Fino a poche settimane fa erano ancora migliaia i turisti italiani in Grecia che si godevano mare e sole. Chissà quanti di questi si trovavano anche sulla spiaggia dell’isola Chio, proprio quella dove ieri è stata ufficializzato un caso di influenza aviaria. La conferma è arrivata dal ministro dell’Agricoltura e dell’Alimentazione greco, Evangelos Vassiakos: «È vero, in un piccolo allevamento di tacchini sull’isolotto di Inunes, nell’Egeo settentrionale, è stato accertato il primo caso di virus dei polli sul territorio ellenico». Il ministro ha precisato che l’allevatore lo scorso 13 ottobre aveva segnalato ai servizi veterinari dell’isola di Chio, la più vicina ad Inunes, la morte di nove dei suoi venti tacchini. I veterinari si erano quindi recati sul posto ed avevano prelevato le carcasse degli animali per condurre i necessari accertamenti.
«Ieri - ha aggiunto Vassiakos - si sono avuti i primi risultati delle analisi dalle quali è emerso che almeno uno dei nove tacchini è morto per aver contratto il virus H5N1. Le analisi proseguono anche sugli altri tacchini morti per accertare se si tratti del più pericoloso virus. A questo punto cominciamo a temere anche per gli uomini». E così, dopo la Turchia e la Romania, il virus dei polli è arrivato anche in Grecia, avvicinandosi sempre più al nostro Paese.
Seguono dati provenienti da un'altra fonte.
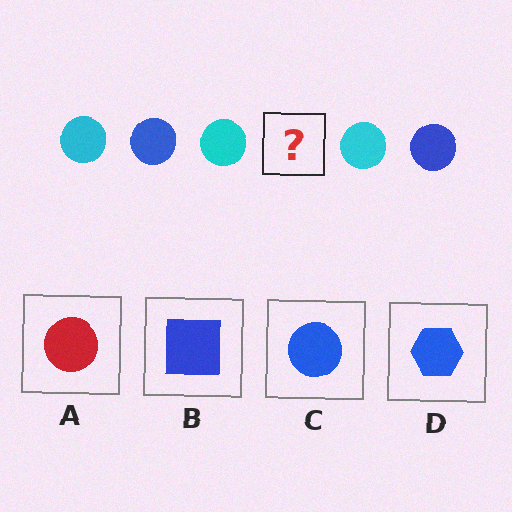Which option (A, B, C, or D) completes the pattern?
C.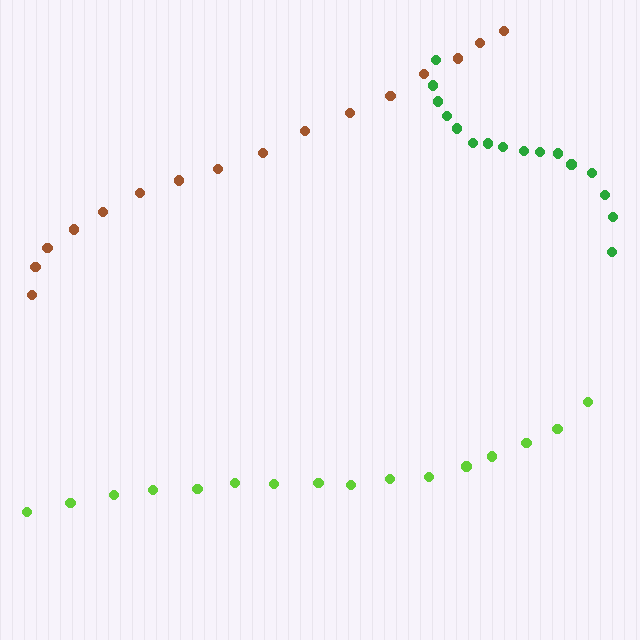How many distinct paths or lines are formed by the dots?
There are 3 distinct paths.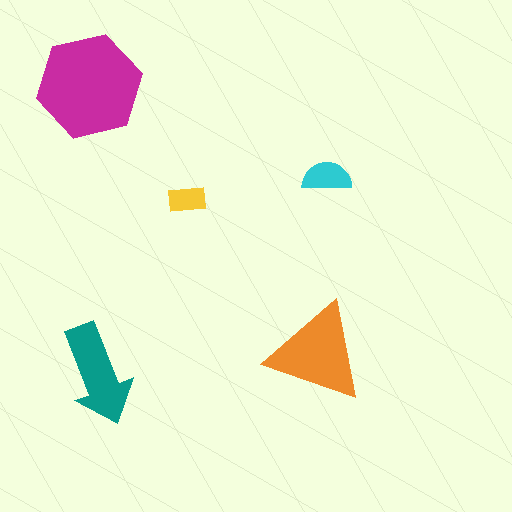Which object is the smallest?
The yellow rectangle.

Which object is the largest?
The magenta hexagon.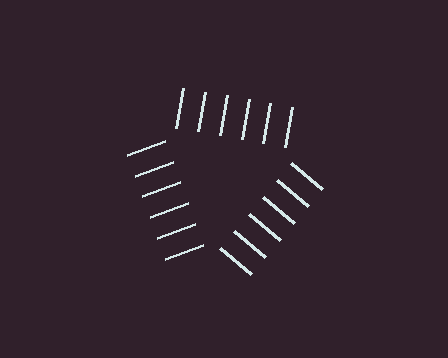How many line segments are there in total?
18 — 6 along each of the 3 edges.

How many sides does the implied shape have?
3 sides — the line-ends trace a triangle.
In Italia, quindi, la preoccupazione aumenta e a tranquillizzare i cittadini non basta certo la Coldiretti secondo cui «nelle regioni italiane non è stata effettuata nel 2005 alcuna importazione di pollame o carni derivate dalla Grecia». Ma notizie allarmanti provengono anche da altre parti del mondo: più di mille volatili morti sono stati scoperti durante il fine settimana in Macedonia; polli e anatre morti sono stati trovati in due villaggi, Germijan e Mogila, situati circa 200 chilometri a sud ovest della capitale Skopje.
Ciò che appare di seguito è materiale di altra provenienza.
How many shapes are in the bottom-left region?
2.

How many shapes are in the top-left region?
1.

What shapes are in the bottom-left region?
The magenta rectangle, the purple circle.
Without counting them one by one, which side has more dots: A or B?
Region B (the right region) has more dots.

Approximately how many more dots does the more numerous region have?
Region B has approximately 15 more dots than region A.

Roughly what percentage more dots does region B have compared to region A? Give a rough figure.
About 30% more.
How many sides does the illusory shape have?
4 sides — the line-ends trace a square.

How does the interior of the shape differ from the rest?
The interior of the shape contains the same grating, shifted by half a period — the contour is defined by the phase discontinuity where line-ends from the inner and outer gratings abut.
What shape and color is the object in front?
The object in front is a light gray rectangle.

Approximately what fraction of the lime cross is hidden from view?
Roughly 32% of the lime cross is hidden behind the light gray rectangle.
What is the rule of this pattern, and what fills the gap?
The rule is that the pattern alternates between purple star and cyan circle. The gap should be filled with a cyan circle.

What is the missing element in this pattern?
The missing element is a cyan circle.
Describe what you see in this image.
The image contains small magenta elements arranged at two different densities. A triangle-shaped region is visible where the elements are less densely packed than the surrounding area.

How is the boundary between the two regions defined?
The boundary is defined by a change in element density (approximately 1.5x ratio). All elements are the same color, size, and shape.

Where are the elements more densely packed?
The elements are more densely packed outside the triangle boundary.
Intanto Bruxelles segue con grande attenzione la situazione, «pronta a prendere tutte le misure necessarie», come quella di chiedere al governo ellenico di limitare l’export delle carni bianche. La settimana scorsa, ai primi segni di comparsa dell’influenza aviaria, la Commissione aveva deciso di sospendere le importazioni di pollame e piume da Turchia e Romania, prima ancora di attendere l’esito dei successivi test biologici eseguiti nel centro londinese. I test (gli ultimi dei quali eseguiti in Croazia su uccelli morti) hanno confermato l’esistenza di H5N1, il virus che nell’Asia del Sud-Est ha attaccato anche l’uomo, provocando una sessantina di vittime. Intanto dalla Germania arriva la notizia che un prototipo di vaccino contro l’influenza aviaria sta per essere messo a punto da ricercatori tedeschi. Lo ha comunicato il ministro della Sanità Ulla Schmidt, precisando che sarà pronto entro la fine dell’anno. Per realizzare il vaccino il governo tedesco ha stanziato 20 milioni di euro, ha aggiunto il ministro. Il ceppo virale H5N1 dell’influenza aviaria, che la settimana scorsa è stato scoperto in Romania e in Turchia, ha già provocato gravissimi danni economici in Asia, dove per contenere l’epidemia sono stati eliminati oltre cento milioni di capi di pollame. Sono state inoltre infettate circa duecento di persone, 61 delle quali sono morte. Il virus è estremamente contagioso tra i pennuti, ma all’uomo si trasmette con difficoltà, e soltanto attraverso il contatto con uccelli infetti. Si teme tuttavia che, entrato in un ospite umano, il virus possa mutare adattandosi al nuovo ambiente biologico e divenendo contagioso anche da uomo a uomo; in tal caso potrebbe scatenare una pandemia estremamente pericolosa perché il suo tasso di mortalità si è rivelato molto alto.
Intanto il responsabile alla protezione dei consumatori alla Commissione europea denuncia: «Non tutti gli Stati membri della Ue hanno stock sufficienti di antivirus». Anche di questa emergenza discuteranno gli esperti dell’Organizzazione mondiale della sanità e della Commissione europea che si incontreranno dal 24 al 26 ottobre nella sede europea dell’Oms a Copenaghen.

Gli esperti sanitari dei 52 stati membri discuteranno degli sforzi in vista di una migliore difesa contro una possibile pandemia. Ma ormai il tempo delle parole è scaduto, bisogna passare ai fatti. E per il vaccino non si può aspettare oltre.